Jangan sampai kita termasuk kedalam kaum yang acuh tak acuh terhadap Al Qur’an dan Sunnah sehingga termasuk kedalam golongan orang-orang yang merugi. Allah ta’ala berfirman
وَمَنْ أَظْلَمُ مِمَّنْ ذُكِّرَ بِآيَاتِ رَبِّهِ ثُمَّ أَعْرَضَ عَنْهَا إِنَّا مِنَ الْمُجْرِمِينَ مُنْتَقِمُونَ
Dan siapakah yang lebih lalim daripada orang yang telah diperingatkan dengan ayat-ayat Tuhannya, kemudian ia berpaling daripadanya?

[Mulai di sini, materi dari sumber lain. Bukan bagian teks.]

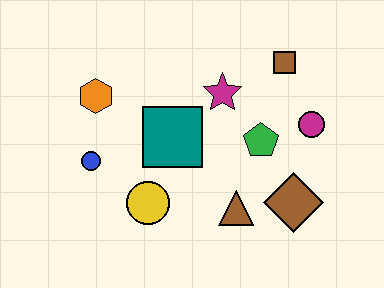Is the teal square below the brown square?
Yes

Sesungguhnya Kami akan memberikan pembalasan kepada orang-orang yang berdosa (As Sajdah 22)
Dalam kitab At Tanbihaat Al Mukhtasaraah syarah Al Wajibaat Al Mutahatimaat Al Ma’rifah alaa kulii muslimin wa muslimatin dijelaskan bahwa yang dimaksud firman Allah ta’ala
وَمَنْ أَظْلَمُ مِمَّنْ ذُكِّرَ بِآيَاتِ رَبِّهِ ثُمَّ أَعْرَضَ عَنْهَا
Tidak ada yang lebih dzalim daripada  orang-orang yang Allah telah memperingatkan  mereka dengan ayat-ayat-Nya, dan Allah jelaskan makna ayat-ayat tersebut kepada mereka, kemudian setelah itu, mereka justru berpaling, meninggalkan  bahkan mengingkari peringatan-peringatan  tersebut
Lalu maksud dari firman Allah ta’ala:
إِنَّا مِنَ الْمُجْرِمِينَ مُنْتَقِمُونَ
Maka Allah akan menyiksa siapa saja yang melakukan hal-hal tersebut dengan siksaan yang paling keras
Bahkan banyak dari ulama kaum muslimin  berdalil dengan ayat diatas bahwa:  satu diantara pembatala keislaman adalah berpaling dari agama Allah ta’ala, dalam bentuk tidak mempelajari dan mengamalkan agama Allah ta’ala (1)
                Adapun hadits yang akan diambil faedahnya pada tulisan ini adalah sebuah hadits yang diriwayatakan oleh sahabat Abu Abdillah Jabir bin Abdillah Al Anshor Radhiallahu anhum. Berikut nash lengkap hadits (2)
عَنْ أَبِي عَبْدِ اللهِ جَابِرْ بْنِ عَبْدِ اللهِ الأَنْصَارِي رَضِيَ اللهُ عَنْهُمَا : أَنَّ رَجُلاً سَأَلَ رَسُوْلَ اللهِ صَلَّى اللهُ عَلَيْهِ وَسَلَّمَ فَقَالَ : أَرَأَيْتَ إِذَا صَلَّيْتُ اْلمَكْتُوْبَاتِ، وَصُمْتُ رَمَضَانَ، وَأَحْلَلْتُ الْحَلاَلَ، وَحَرَّمْت الْحَرَامَ، وَلَمْ أَزِدْ عَلَى ذَلِكَ شَيْئاً، أَأَدْخُلُ الْجَنَّةَ ؟ قَالَ : نَعَمْ . [رواه مسلم]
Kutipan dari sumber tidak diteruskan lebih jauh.